Independent and unrelated lines of research converged toward the identification of VEGF. In 1983, Senger et al.8 described the partial purification of a protein capable of inducing vascular leakage in the skin from the conditioned medium of a guinea pig tumor cell line and named the protein “tumor vascular permeability factor” (VPF). The authors proposed that VPF could be a mediator of the high permeability of tumor blood vessels. In a later publication, they reported the purification and NH2-terminal amino acid sequencing of guinea pig VPF.8 In

1989, Ferrara and Henzel reported the isolation of a diffusible endothelial cell-specific mitogen from medium conditioned by bovine pituitary follicular cells, which they named “vascular endothelial growth factor” to reflect the restricted target cell specificity of this molecule. NH2- terminal amino acid sequencing of purified VEGF proved that this protein was distinct from the known endothelial cell mitogens, such as aFGF or bFGF, and that they did not match any known protein in available databases.9 Connolly et al.10 continued the work by Senger et al. and independently reported the isolation and sequencing of human VPF from U937 cells. cDNA cloning of VEGF and VPF, also reported in 1989, demonstrated that VEGF and VPF were the same molecule.

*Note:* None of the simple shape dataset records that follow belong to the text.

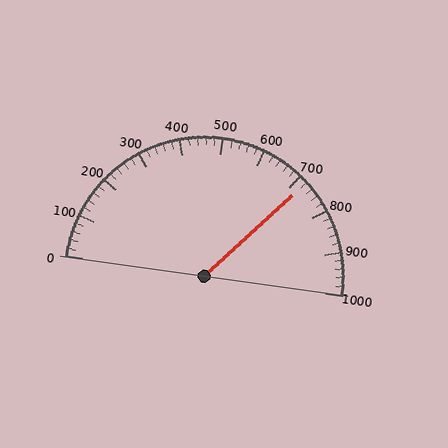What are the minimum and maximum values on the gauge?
The gauge ranges from 0 to 1000.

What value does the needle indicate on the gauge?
The needle indicates approximately 720.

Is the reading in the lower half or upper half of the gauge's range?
The reading is in the upper half of the range (0 to 1000).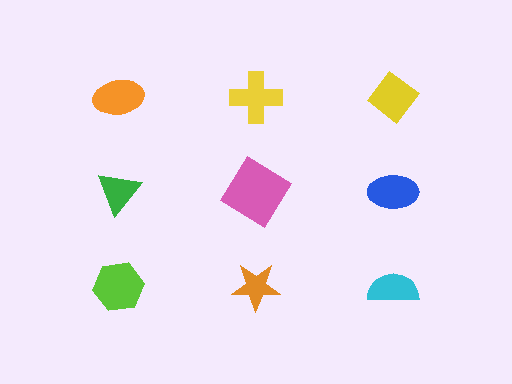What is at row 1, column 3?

The finding that VEGF is potent, diffusible, and specific for vascular endothelial cells led to the hypothesis that this molecule might play a role in the regulation of physiological and pathological growth of blood vessels.11

It emerged that this hypothesis was correct, with VEGF having been proven able to promote growth of vascular endothelial cells derived from arteries, veins, and lymphatics. VEGF is also a survival factor for endothelial cells and prevents endothelial apoptosis. It plays a role in the enhancement of vascular permeability and hemodynamic effects. Although endothelial cells are the primary targets of VEGF, several studies have reported mitogenic effects also on certain nonendothelial cell types, such as retinal pigment epithelial cells, pancreatic duct cells, Schwann cells, alveolar type II cells and other cells. VEGF has the ability to promote monocyte chemotaxis and was reported to have hematopoietic effects, inducing colony formation.7

From the ocular point of view, angiogenesis is a basic and critical part in the pathogenesis of many ocular neovascular syndromes and their complications. VEGF-A is believed to play a significant role in the formation of blood vessels that grow abnormally and leak. These blood vessels are fragile and can bleed, and potentially cause distortion of the retina, leading to deterioration of central vision.

Several strategies to inhibit the action of VEGF have been explored, including neutralizing anti-VEGF antibodies, receptor antagonists, soluble receptors, antagonistic VEGF mutants, inhibitors of VEGF receptor function, and upstream inhibitors of VEGF regulators such as protein kinase C. Bevacizumab (Avastin) is a recombinant humanized monoclonal immunoglobulin antibody that inhibits the activity of VEGF (see section on drug mechanism, below). It was designed as antitumor treatment in order to treat advanced carcinoma patients. Ranibizumab (Lucentis) is also a humanized antibody fragment against VEGF which was specifically designed for intraocular use as a smaller antibody fragment to penetrate through the retina better. The Food and Drug Administration (FDA) approved ranibizumab for treatment of subfoveal neovascular AMD in June, 2006. It was the first treatment for AMD shown to improve visual acuity (VA) in a substantial percentage of patients as opposed to slowing visual loss. A number of prospective, double-blind, placebo-controlled studies have proven its efficacy in treating minimally classic or occult choroidal neovascularization (CNV) secondary to AMD12 as well as predominantly classic CNV.13 Bevacizumab has a similar action and is related to the ranibizumab compound with respect to its structure. Bevacizumab was first approved by the FDA for the treatment of metastatic colorectal cancer in 2004, but it has not gained approval for intravitreal use. It has, however, recently been reported to treat patients successfully with a number of ocular diseases with off-label use.